If you fancy a sugar hangover, look no further. This fudge is mouth-suckingly sweet and all the better for it. A firm Kiwi favourite, it is dense and rich, comprised largely of sugar, sweetened condensed milk and golden syrup.
I can’t get to the bottom of its name. In my travels through the internet, I was delighted to find Nigella acknowledges we call Russian Fudge in our little country, although she calls her version Vanilla Fudge.
This lovely Polish-authored food blog includes a recipe for Polish krówki, which translates as ‘little cows’ (how I love that!). Krówki is a sweet fudge very similar to our Russian fudge, and apparently Russia have a version too. New Zealand has a strong Polish connection, most famously through our post-World War II Polish refugee children. Could this explain it?

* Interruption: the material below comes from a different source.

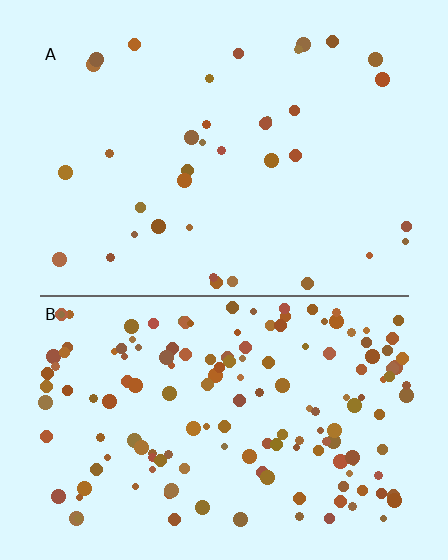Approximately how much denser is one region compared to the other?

I won’t keep you all waiting while I trawl through the history of New Zealand confectionary in hope of an answer. Here is my preferred recipe for Russian fudge. The best tip I can give you is beat the fudge for as long as it takes in the final stage – it really is important for making it set.
- 200g butter
- 1 can condensed milk
- 3/4 cup milk
- 2 Tbspns golden syrup
- 4 cups sugar
- 1 tspn vanilla essence
Place everything except for the vanilla essence into a pot and bring to the boil, stirring constantly. Once it is boiling, keep stirring and let it boil for about 20 minutes, until a blob of fudge dropped in cold water can be formed into a squishy little ball.
Take off the heat, add the vanilla essence, and beat the fudge until it starts to thicken (I’m always into doing things by hand but I can really recommend an electric beater for this bit if you have one!)
Spread into a baking tin and leave to set for at least two hours.